2. Formidable (Racine Carrée)
Ostensibly a drunken rampage by a strung out pop star who drank too much the night before, this bizarre performance art/April Fool’s Joke played upon Europe was only one part of Stromae’s Formidable. Essentially, it’s a break up song. However, as those of you who are familiar with American pop hits these days, the break up song has been done to death. It is standard fare that has, over the years, become formulaic and devoid of the emotion that made it so meaningful.

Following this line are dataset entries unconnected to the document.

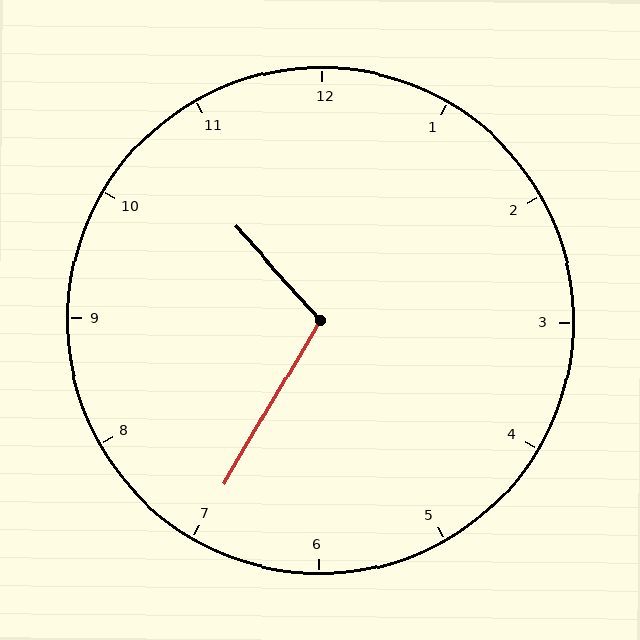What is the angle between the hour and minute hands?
Approximately 108 degrees.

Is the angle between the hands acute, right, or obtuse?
It is obtuse.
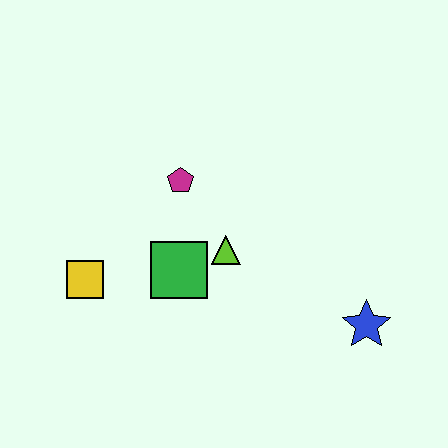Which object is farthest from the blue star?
The yellow square is farthest from the blue star.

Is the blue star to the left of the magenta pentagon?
No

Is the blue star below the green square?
Yes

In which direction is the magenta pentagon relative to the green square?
The magenta pentagon is above the green square.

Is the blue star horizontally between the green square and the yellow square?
No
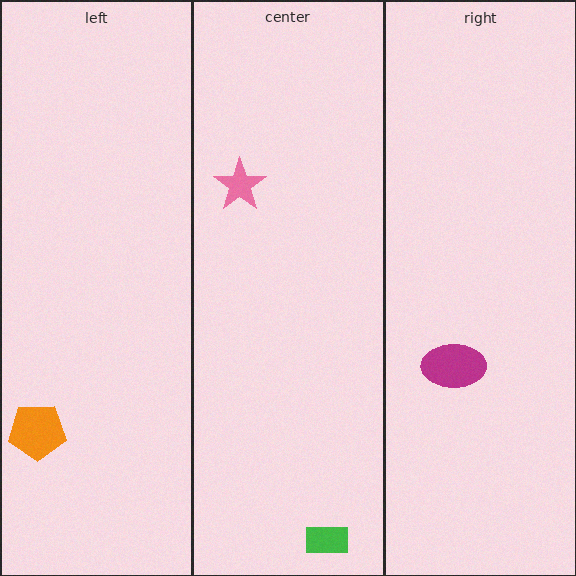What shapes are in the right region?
The magenta ellipse.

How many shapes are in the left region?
1.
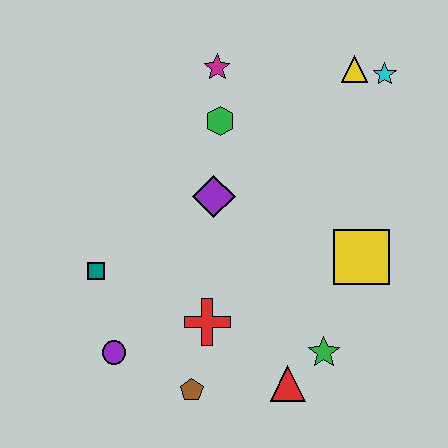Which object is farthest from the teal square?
The cyan star is farthest from the teal square.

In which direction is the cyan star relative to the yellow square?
The cyan star is above the yellow square.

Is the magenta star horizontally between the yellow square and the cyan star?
No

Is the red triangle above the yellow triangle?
No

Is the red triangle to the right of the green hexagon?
Yes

What Stromae is able to do is string together a tale through bits and pieces as told in the voice of the one experiencing it, and the performance and it’s execution play a part in the song. It isn’t just key words and phrases like, “Don’t ever leave me”, or “We were meant to be together” and such. There is a passion in the earnestness and the honesty. Overall, he finds a way to take the old formula and make it somehow extremely original.
For this next song, we have a song that that shows the range of Stromae’s imagination breaking outside of just music.
3. Papaoutai (Racine Carrée)
While in Formidable Stromae is able to use language, deception and committed performance to craft his art, Papaoutai uses dance and choreography to tell a story. And the result is just amazing. The styles of the dance, mixed with the costumes and the set direction and artistry is just amazing in its effectiveness. Not much more I can say, just watch it for yourself.
For the last tune, we have my favorite of Stromae’s.
4. Alors On Dance (Cheese)
Considered by many as the song that made people notice him, Alors On Dance is, like many of Stromae’s songs, actually really depressing upon inspection. Essentially, this song presents a fatalistic view of the world and life in the modern urban utopia, but wrapped in the trappings of a techno dance number. The juxtaposition is simple and amazing, and I love it.
Well, that’s all for now. I hope I’ve introduced you to some great music. Thanks for reading and have a great day.